One reads these words from Thrasymachus and Adler—power, struggle—and another famous thinker leaps to mind: Karl Marx. Marx, of course, saw history as little more than a record of “class antagonisms.” In the Communist Manifesto, he openly scorns “eternal truths, such as Freedom, Justice, etc.” Like Thrasymachus, Marx sees a “might is right” world.
The ideas of Marx and Thrasymachus found a home in the Frankfurt School, the school from which critical theory was born. Like Marx, critical theory philosophy rejects the idea of justice because it rejects the existence of truth. Justice is essentially a matter of power; “truth” is merely a social construct.
Critical theory is relevant because, as Uri Harris explains at Quillette, it is the ideology that underpins social justice doctrine, a powerful movement in U.S. politics that uses shame to seek the redistribution of wealth, opportunities, and privileges within a society. Social justice advocates point to the bloody and oppressive parts of American history as evidence that traditional conceptions of American justice are farcical.
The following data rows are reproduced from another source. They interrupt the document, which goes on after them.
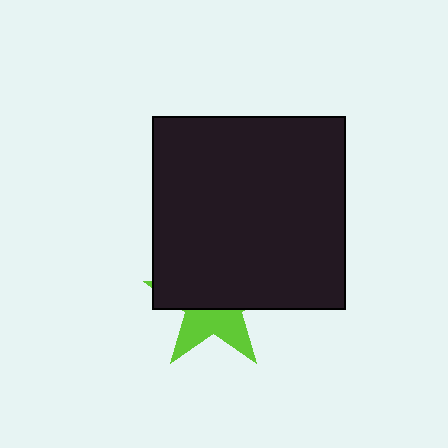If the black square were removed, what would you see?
You would see the complete lime star.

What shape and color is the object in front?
The object in front is a black square.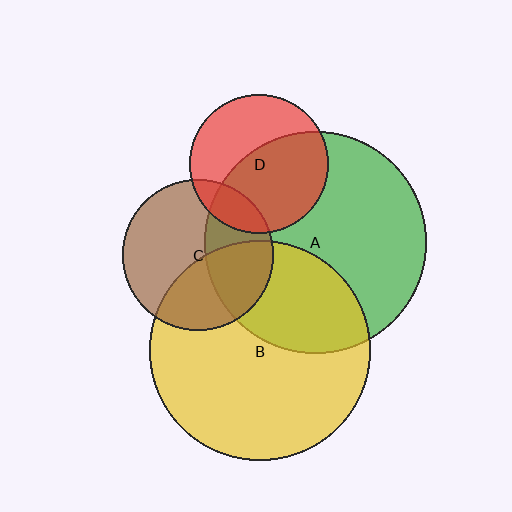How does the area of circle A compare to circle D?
Approximately 2.6 times.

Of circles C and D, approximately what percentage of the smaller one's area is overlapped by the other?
Approximately 15%.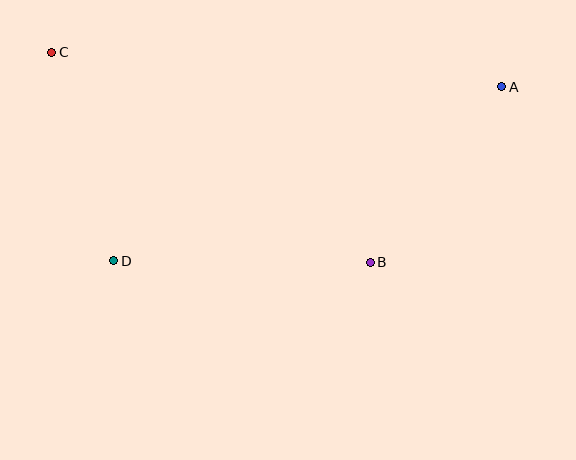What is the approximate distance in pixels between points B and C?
The distance between B and C is approximately 382 pixels.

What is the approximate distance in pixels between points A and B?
The distance between A and B is approximately 219 pixels.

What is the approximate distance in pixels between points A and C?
The distance between A and C is approximately 452 pixels.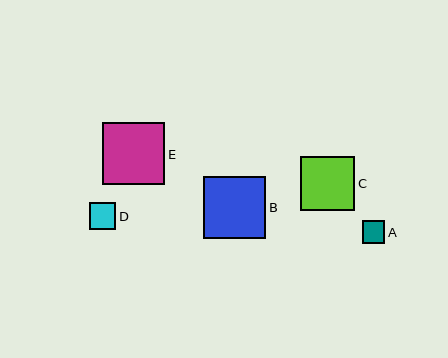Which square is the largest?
Square E is the largest with a size of approximately 62 pixels.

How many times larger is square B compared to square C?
Square B is approximately 1.1 times the size of square C.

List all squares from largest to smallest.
From largest to smallest: E, B, C, D, A.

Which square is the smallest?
Square A is the smallest with a size of approximately 22 pixels.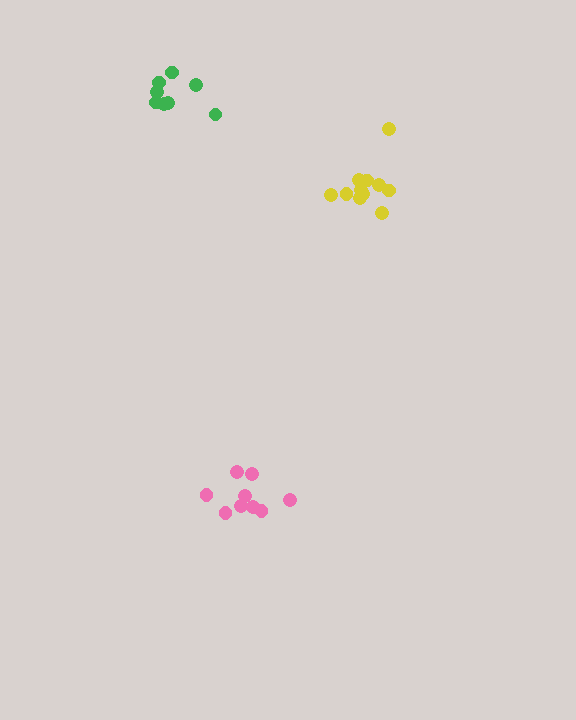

“The United States of America was built on the genocide of native people and slavery. That is the fabric of the United States of America,” the director Spike Lee recently pointed out.
Lee does not here reference Thrasymachus, but he presents a conception of justice that is similar to the Sophist’s idea that justice is primarily “the interest of the stronger.”
One can see how one’s philosophical understanding of justice is likely to shape one’s politics and ideas on the proper role of government.
If one sees justice as an idea linked not to truth but to power, as Marx argued and social justice advocates maintain today, then he is far likelier to believe that a just society can only be reached by taking wealth, privilege, and power from groups who have more of it and giving it to those who historically have had less of it—such as people of color, women, and people in the LGBTQ community.
If one believes that objective truth exists and humans can ascertain that truth to create a (mostly) just society, they will be more inclined to support the prevailing American system, which rests on natural law and isonomy (“equality of law”).
So if you want to glean insight into someone’s mind and politics, ask them about justice. Ask them if it is an idea embedded in truth, or one determined by power. If their answer is similar to that of Thrasymachus, it probably will tell you a lot about their moral and political ideas.